The correct and safe solution is:

reader.by_ref().take(len).read_to_end(&mut buf)?;
assert_eq!(len, buf.len());

This concurs with the documentation of std::slice::from_raw_parts_mut:

pub unsafe fn from_raw_parts_mut<'a, T>(data: *mut T, len: usize) -> &'a mut [T] ⓘ


Behavior is undefined if any of the following conditions are violated:

  • […]

  • data must point to len consecutive properly initialized values of type T.

  • […]

One comment regarding terminology. The correct question(s) would IMHO be:

  1. Is it sound?
  2. Does it exhibit undefined behavior (UB)?

The Rust reference defines "unsound" as follows: "if unsafe code can be misused by safe code to exhibit undefined behavior, it is unsound."

But following this thread, the code is not just unsound (because safe code in the standard library could read from the mutable reference) but also immediately exhibits UB (even if the standard library is not changed).

Edit: Not sure if the latter is really true, see follow-ups by @alice.

If you ask "is it unsafe?" then the answer would be:

Yes, it's unsafe because you use unsafe. :laughing:

(I.e. it's always dangerous ("unsafe") to use unsafe.)

The current consensus, as outlined in the unsafe code guidelines repository here, is that the requirement that a &mut T must point to a valid T should be a safety invariant, rather than a validity invariant (see here for terminology). Being a safety invariant, creating a &mut T to an invalid T is not immediate language-level UB.

One of the motivations behind this is precisely to allow code like the one in the original post.

My link from earlier discusses this, but currently references are only annotated with dereferencable(N) rather than dereferencable(noundef N). That makes it is immediate UB to have a reference that is dangling, but not immediate UB to have a reference pointing at uninitialized memory.


Does that mean the documentation of std::slice::from_raw_parts_mut is slightly outdated (or rather: conservative)?

It doesn't distinguish between safety and validity invariants, which I suppose is somewhat conservative.
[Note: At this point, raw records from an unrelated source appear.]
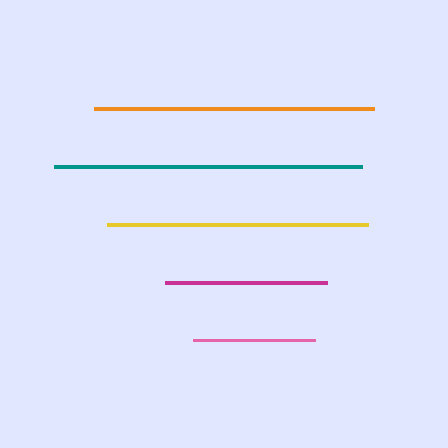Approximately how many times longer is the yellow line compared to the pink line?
The yellow line is approximately 2.1 times the length of the pink line.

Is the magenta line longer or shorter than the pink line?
The magenta line is longer than the pink line.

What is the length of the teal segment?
The teal segment is approximately 309 pixels long.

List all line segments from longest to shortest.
From longest to shortest: teal, orange and yellow (about equal), magenta, pink.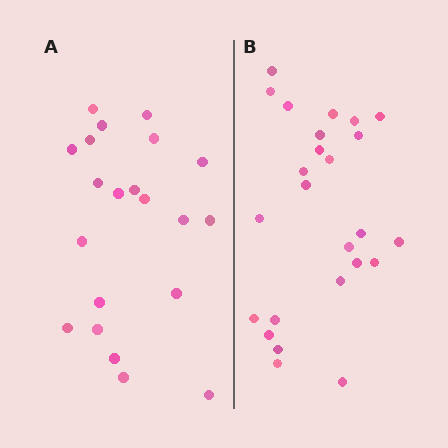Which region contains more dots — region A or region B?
Region B (the right region) has more dots.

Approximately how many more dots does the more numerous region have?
Region B has about 4 more dots than region A.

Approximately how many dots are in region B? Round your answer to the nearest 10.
About 30 dots. (The exact count is 25, which rounds to 30.)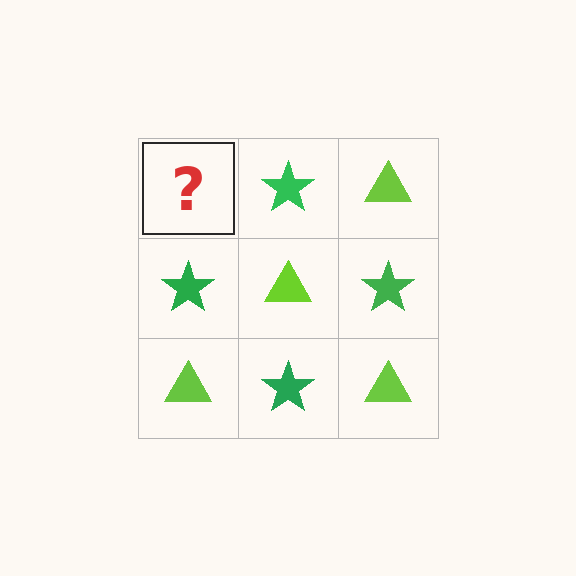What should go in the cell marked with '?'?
The missing cell should contain a lime triangle.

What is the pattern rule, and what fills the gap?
The rule is that it alternates lime triangle and green star in a checkerboard pattern. The gap should be filled with a lime triangle.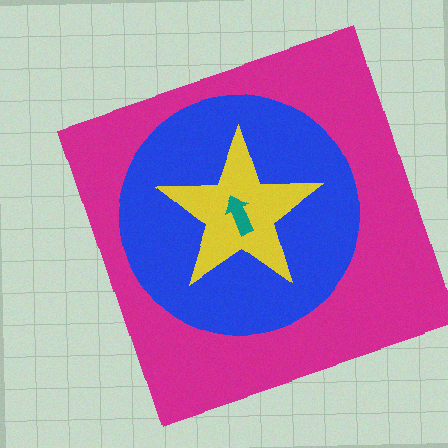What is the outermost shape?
The magenta square.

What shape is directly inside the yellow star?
The teal arrow.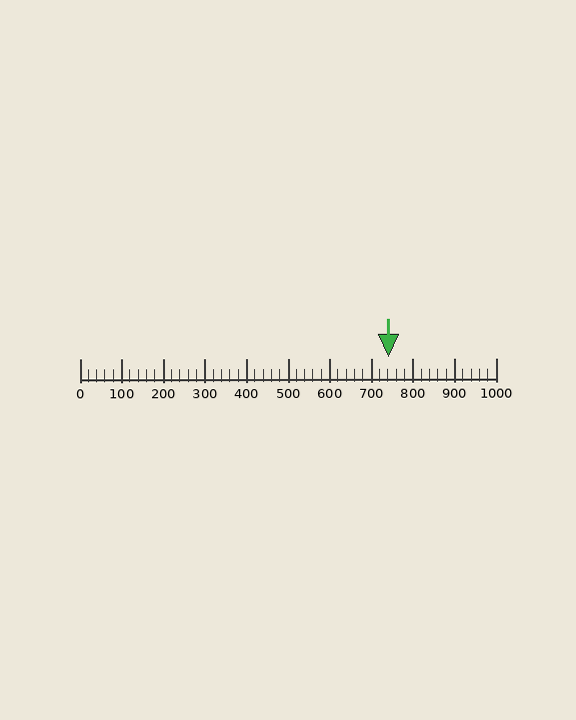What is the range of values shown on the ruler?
The ruler shows values from 0 to 1000.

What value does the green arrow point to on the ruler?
The green arrow points to approximately 742.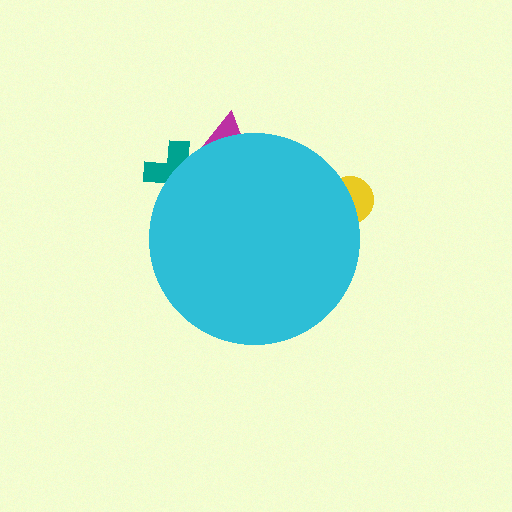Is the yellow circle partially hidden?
Yes, the yellow circle is partially hidden behind the cyan circle.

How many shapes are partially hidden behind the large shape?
3 shapes are partially hidden.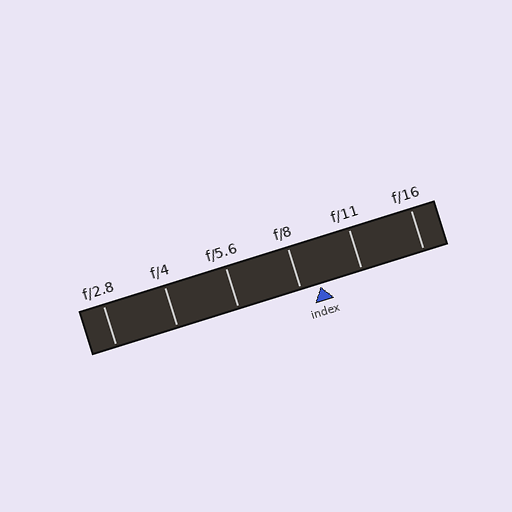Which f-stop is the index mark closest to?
The index mark is closest to f/8.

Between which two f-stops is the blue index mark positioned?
The index mark is between f/8 and f/11.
It's definitely not outdated as, whatever the current direction of the UCG happens to be, there has been no formal decision. Some might call it conservative if they're confident enough in the current direction of the UCG, but I would personally consider it irresponsible until there has been a formal decision.

Until the decision is formal, it is still undefined.


Ah, so the answer to the question whether the code is exhibiting undefined behavior is… :thinking: well… undefined. :laughing:


API documentation is only ever about safety invariants. Validity invariants are only relevant when interacting directly with language primitives. Most of the time, if you violate an API's "safety" documentation you are not guaranteed to cause language UB. It's a modularity thing. std::slice::from_raw_parts_mut says what the requirements are to produce a &[T] that can be passed to arbitrary safe code.

It is a separate question whether some functions like std::slice::from_raw_parts_mut want to also have promises regarding when they will not cause immediate UB. That should be a very rare thing generally speaking, because you basically need to have complete knowledge of the MIR generated by the function and everything it calls (or at least validity promises of the same nature for all of those functions). Furthermore having such documentation on the API could mislead users, if they confuse the safety and validity documentation. It is probably best to relegate those kind of docs to the nomicon or so.